Quanto à teoria de que o valor da propriedade provém do trabalho (das benfeitorias) que ali tenha sido realizado, a crítica de Proudhon tangencia o essencial. Essa doutrina surgiu nos países protestantes e tinha sobretudo o propósito de enaltecer a riqueza, condenada pelos católicos. Subsidiariamente, tratava-se de negar ao monarca o direito de revogar os títulos daqueles nobres em luta contra o absolutismo. Proudhon fixa-se na tese de que contradiz a legislação francesa, segundo entende sustentada pela doutrina da ocupação. Adicionalmente, afirma que a terra, como os mares, não pode ser apropriada por ninguém.

Nesse texto, Proudhon resume a argumentação de Saint Simon e de Fourrier em favor do socialismo. Se o trabalho justifica a propriedade, os trabalhadores é que detêm o seu direito. E, assim, conclui, a doutrina em causa destrói a propriedade.

O quarto e último capítulo está dedicado a provar a impossibilidade da propriedade. Esquematicamente, as teses são as seguintes a propriedade é impossível, porque 1) exige que se retire algo do nada; 2) onde quer que exista, a produção custa mais que o seu valor; 3) dado um determinado capital, a produção é proporcional ao trabalho e não à propriedade; 4) trata-se de um homicídio; 5) com a sua existência, a sociedade devora a si mesma; 6) é a mãe da tirania; 7) usando-a como capital, volta-se contra a produção; 8) seu poder de acumulação é infinito, enquanto se exerce sobre quantidades finitas; e, finalmente, 8) consiste na maior negação da igualdade.

A conclusão da obra está apresentada desde o começo: a propriedade é um roubo. Proudhon não poderia supor que o capitalismo seria capaz de promover a distribuição de renda e disseminar a propriedade. No fundo, acreditava na hipótese de Marx segundo a qual formar-se-iam dois pólos, ambos absolutos, o da natureza e o da riqueza.
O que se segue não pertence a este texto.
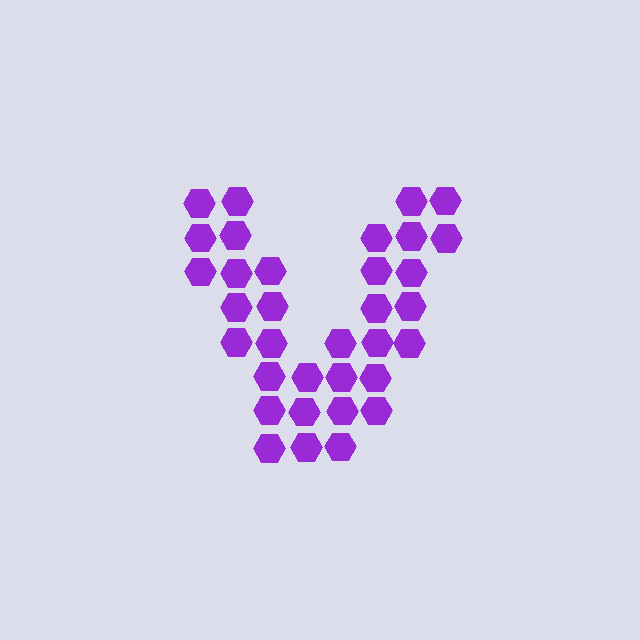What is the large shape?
The large shape is the letter V.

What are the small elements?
The small elements are hexagons.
Quando Lenine percebeu a emergência, na Europa, de uma camada de operários bem remunerados, chamou-os de “aristocracia operária”, imaginando que a distribuição de renda não daria outros passos. O equívoco de Proudhon condenou sua obra ao completo esquecimento. De todos os modos, enfatizou sobretudo o aspecto moral do socialismo, ajudando essa corrente a se transformar num segmento importante da realidade de nosso tempo, no Ocidente, ao contrário do cientificismo de Marx que se identificou sobretudo com tradições orientais, a exemplo do despotismo.
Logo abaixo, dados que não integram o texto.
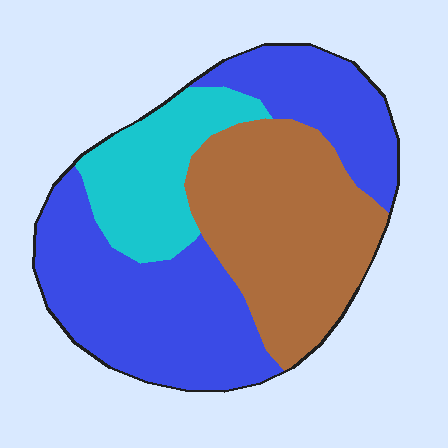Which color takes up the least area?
Cyan, at roughly 20%.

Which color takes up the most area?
Blue, at roughly 45%.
(1)  Joseph Sieyes (1748-1836), vigário geral de Chartres, ganhou popularidade com o livro indicado, aparecido em 1789, que o tornaria, durante a Revolução, figura expressiva, presidente do denominado “Quinhentos”, que exerceu o poder em 1795, depois membro do Diretório (1799). Prepara com Bonaparte o golpe que leva este último ao poder, tornando-se Cônsul, personalidades com as quais Bonaparte governou de início. Veio a ser afastado do poder mas, ainda assim, cumulado de honras.O que é o Terceiro Estado incendiou as mentes porque defendia a hipótese de que, o Terceiro Estado (os burgueses, basicamente, desde que os dois outros correspondiam à nobreza e ao clero) não sendo nada no regime vigente, poderia ser tudo, se a tanto se dispusesse.